Sur cette dérive du métier de journaliste, depuis la première
critique argumentée et focalisée sur Le Monde écrite par Pierre
Péan et Philippe Cohen en 2003 , d’anciens journalistes ou
toujours en activité sont même les critiques les plus acides . De
leurs analyses, outre le renforcement des exigences
déontologiques, il apparaît que le journaliste, au risque sinon de
mettre en jeu l’avenir de sa profession, doit prendre ses
distances avec l’exploitation médiatique, quand bien même elle
apporte de l’audience, des lecteurs, de la publicité, de l’argent,
de l’ascension sociale ou du pouvoir. Force est de constater que
cette distinction entre le journalistique et le médiatique vaut
plus en théorie qu’en pratique… Presse d’opinion, presse
d’information, voire presse à sensation, c’est épisodiquement le
grand bazar du genre… A chaque écart porté à la Une, les médias
font leur autocritique, chacun se promet de ne plus céder à
l’emballement, à l’envie du scoop, aux effets pervers de ses
liaisons parfois dangereuses avec les politiques : d’aucuns de
citer ainsi en exemples très récents de ce « grand malentendu »
décrit par Jean-Marie Charon, le traitement de la campagne pour le
référendum européen en 2005, l’affaire du RER E, « l’affaire du
sms » sur le site du Nouvel Observateur, l’annonce prématurée de
la mort de Pascal Sevran sur Europe 1 ou encore des interviews
truquées et des documentaires réalisés avec des figurants. De
rappeler également, signe des temps, combien de simples faits
divers aujourd’hui ont leur place dans les rubriques Société de
grands médias nationaux. Ou simplement le choix de couvertures «
people » qui certes font vendre et alimentent la surenchère, mais
n’en demeurent pas moins discutables d’un point de vue éditorial.
Au-delà de ces quelques exemples, ne faut-il pas simplement
rappeler, et plus que jamais aujourd’hui, que les médias sont
aussi des entreprises en concurrence, propriétés de grands groupes
de communication, soucieux de rentabilité et de rentrées
publicitaires liées à l’audience et au lectorat de leurs médias…

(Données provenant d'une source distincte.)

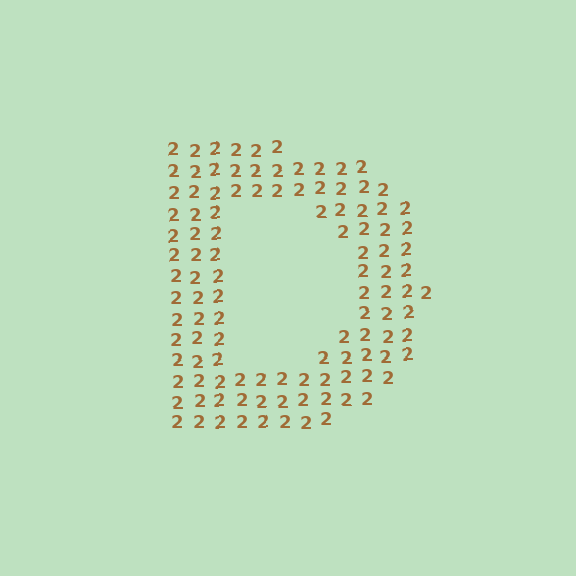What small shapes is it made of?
It is made of small digit 2's.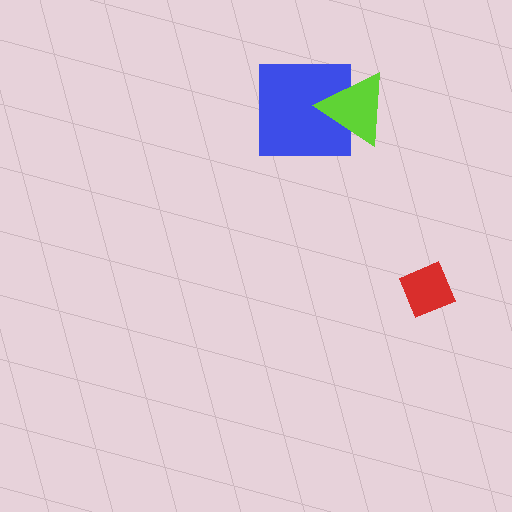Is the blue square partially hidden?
Yes, it is partially covered by another shape.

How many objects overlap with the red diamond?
0 objects overlap with the red diamond.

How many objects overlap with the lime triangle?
1 object overlaps with the lime triangle.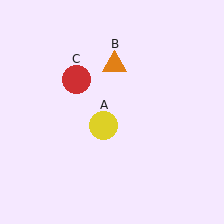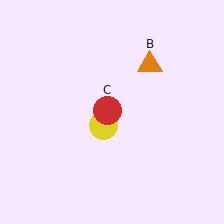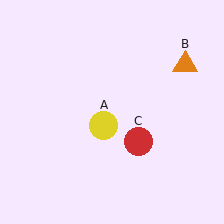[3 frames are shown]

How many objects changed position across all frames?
2 objects changed position: orange triangle (object B), red circle (object C).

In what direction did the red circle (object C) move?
The red circle (object C) moved down and to the right.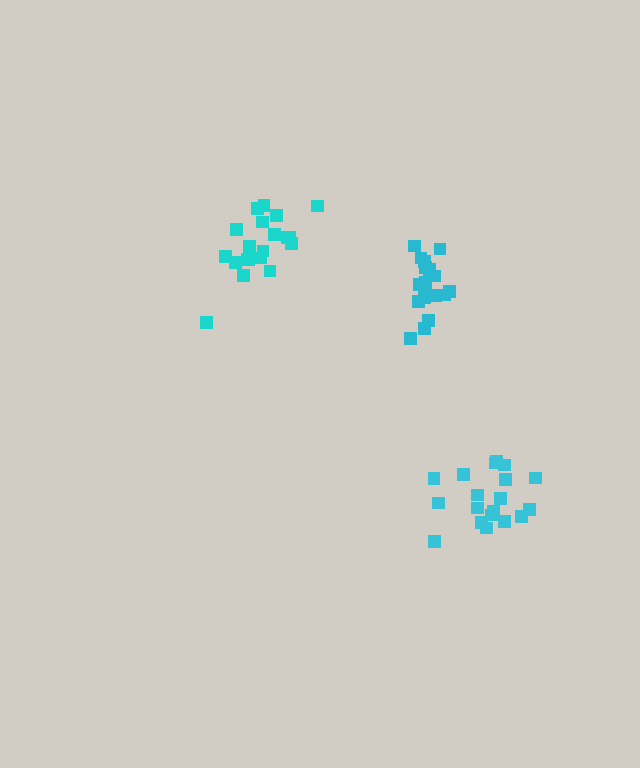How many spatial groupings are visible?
There are 3 spatial groupings.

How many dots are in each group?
Group 1: 20 dots, Group 2: 19 dots, Group 3: 20 dots (59 total).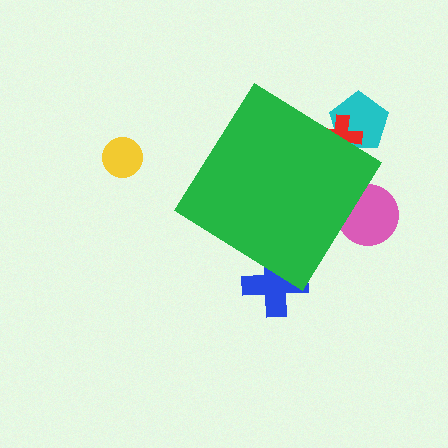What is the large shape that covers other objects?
A green diamond.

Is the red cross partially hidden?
Yes, the red cross is partially hidden behind the green diamond.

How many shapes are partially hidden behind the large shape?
4 shapes are partially hidden.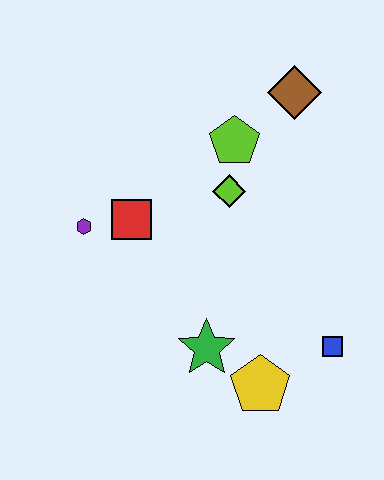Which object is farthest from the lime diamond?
The yellow pentagon is farthest from the lime diamond.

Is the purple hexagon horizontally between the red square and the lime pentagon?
No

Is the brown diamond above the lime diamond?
Yes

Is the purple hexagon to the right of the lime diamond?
No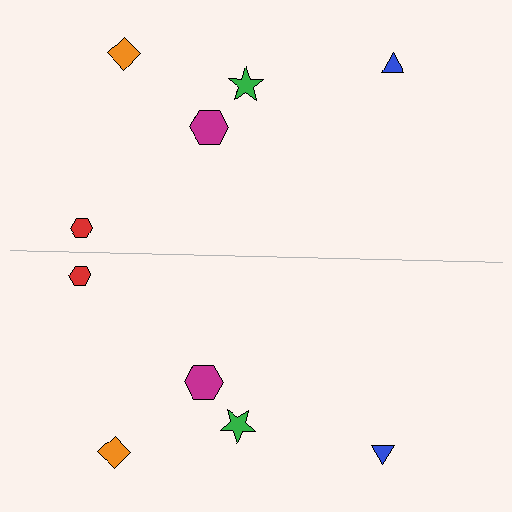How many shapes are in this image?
There are 10 shapes in this image.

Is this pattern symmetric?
Yes, this pattern has bilateral (reflection) symmetry.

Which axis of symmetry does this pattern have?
The pattern has a horizontal axis of symmetry running through the center of the image.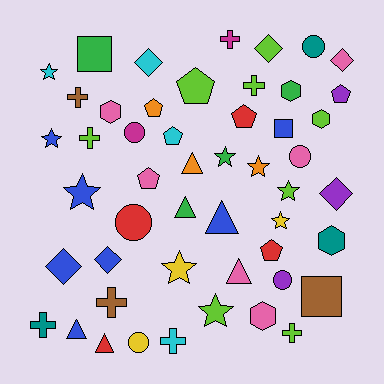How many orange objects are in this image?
There are 3 orange objects.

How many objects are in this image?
There are 50 objects.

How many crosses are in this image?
There are 8 crosses.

Outre ce contexte de recomposition économique et d’éclatement des
médias, les mutations de la « fabrique » de l’information, sa
sélection, sa construction comme son traitement, occupent et
préoccupent également historiens et sociologues des médias, pour
qui les notions même de médiation et de confiance sont, soit en
crise, soit fortement remises en cause. Le schéma classique,
presque universel, du journaliste intermédiaire de l’information
par un processus descendant émetteur-récepteur a vécu, au profit
d’une toile interactive faite de multiples émetteurs eux-mêmes
récepteurs. Abondantes sur les questions sociale, sociétale et
politique, peu d’études sur les médias abordent cependant la
question de l’information économique . Sans doute son traitement
problématique est-il plus subtile, moins facilement décryptable
pour le lecteur/auditeur, mais l’information économique ne doit
pas pour autant échapper à ce débat sur les relations complexes
qu’entretiennent les médias et les autres parties prenantes de
l’actualité (là, les politiques, ici les entreprises), comme
l’illustrent quelques « affaires » qui ont fait récemment la Une
des médias pendant de longs mois. « Affaires », la dénomination
n’est ni neutre, ni innocente ; elle joue et bénéficie du double
sens du mot « affaire » . L’entreprise n’est-elle pas la figure
centrale des affaires et de l‘activité économique? Le mot est à
charge, immédiatement, il est synonyme de soupçon, de
dissimulations, de mensonges et bien d’autres maux encore. «
L’efficacité symbolique des mots ne s’exerce jamais que dans la
mesure où celui qui la subit reconnaît celui que l’exerce comme
fondé à l’exercer », analysait Pierre Bourdieu … Très récemment
encore, revenant sur ces trois « affaires », l’émission
radiophonique de France Inter « J’ai mes sources » titrait : « les
médias pendant les scandales économiques ». « Scandales », le mot
n’est pas neutre là non plus. Quant à la formulation, elle tend à
supposer une empathie naturelle entre les médias et la réprobation
publique, par extenso ériger les médias en gardiens de la morale
économique.
« Raconter des histoires » : dans le langage commun,
l‘expression est tout aussi douce à l’oreille que péjorative…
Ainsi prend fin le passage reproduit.